On day two, passengers were reported missing. How could the ferry crew not know there had still been people
onboard? While international maritime regulations require that ferries record identifying information about all
passengers (name, gender, and whether they are adults, children, or infants), the Canadian government doesn’t require
BC’s ferry fleet to meet international standards. Passenger names aren’t collected and ferry staff don’t even take a head
count after loading. The number of passengers is only roughly determined by the number of tickets sold. There is no
system in place to count passengers as they move from the ship to lifeboats, should such a situation arise.
The internal investigation BC Ferries conducted after the incident concluded that “human factors were the primary
cause” of what happened.
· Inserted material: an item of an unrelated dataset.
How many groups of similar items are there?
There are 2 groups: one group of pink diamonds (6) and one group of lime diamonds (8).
The report stated that the fourth officer “failed to make a necessary course alteration or
verify such alteration was made in accordance with pre-established fleet routing directives and good seamanship.”
During the investigation, crew members responsible for navigating the ship that night claimed that they were unfamiliar
with newly installed steering equipment. In addition, they had turned off a monitor displaying their course, because they
could not turn on the night settings. The report also concluded that the crew maintained a “casual watch-standing
behavior,” had “lost situational awareness,” and “failed to appreciate the vessel’s impending peril.” Transcripts of radio
calls that evening noted that music was heard playing on the bridge.
Discussion Questions
1. Describe the type(s) of control that could be used to improve the BC Ferries service to prevent an accident
such as this occurring again. Be specific.
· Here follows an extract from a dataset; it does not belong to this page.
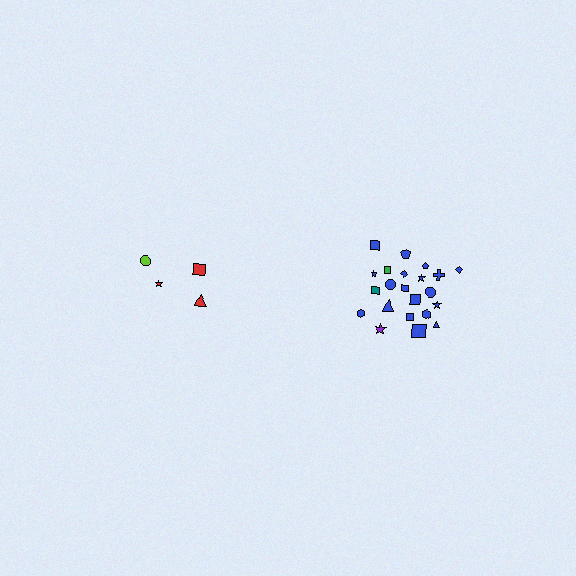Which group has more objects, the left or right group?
The right group.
Answer: All four types of control should have been in place as a comprehensive plan. Personal observation,
statistical reports, oral reports, and written reports on a regular basis would have illuminated many of the issues that
surfaced after the incident. Personal observation provides firsthand, intimate knowledge of the actual activity.
Computers and sophisticated software systems give managers real time statistical reports for measuring actual
performance. Statistical reports can also be presented as graphs, bar charts, or numerical displays of any form that
managers can use for assessing performance. Information can also be acquired through oral reports—that is,
through conferences, meetings, one-on-one conversations, or telephone calls. Actual performance may also be
measured by written reports. Students can apply each control to the individual problems that surfaced during this
accident.
2. Assume that you are the president of BC Ferries. You have read the report of the investigation and noted
some of the problems found. What would you do? Explain your reasoning.
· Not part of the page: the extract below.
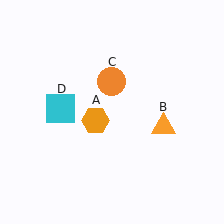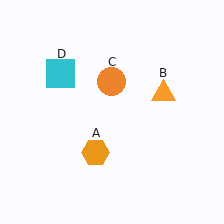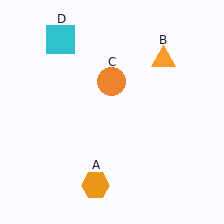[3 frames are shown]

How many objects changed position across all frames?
3 objects changed position: orange hexagon (object A), orange triangle (object B), cyan square (object D).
Answer: Student answers may vary. Clearly, planning, training and controls were not in place from the proper
procedures, following policy, any oversight, etc. managers and individuals at all levels could have been a part of the
solution in advance to avert this incident. People should be held accountable and a strict adherence to guidelines
should have been followed versus this entire series of follies, that probably resulted in death and further liability.
3. Would some types of controls be more important than others in this situation? Discuss.
Answer: The use of feedforward control may have anticipated a number of these problems before they
occurred. This scenario was an accident waiting to happen without any controls in place. Planning and control
would have taken place in advance of this disaster and possibly prevented this incident.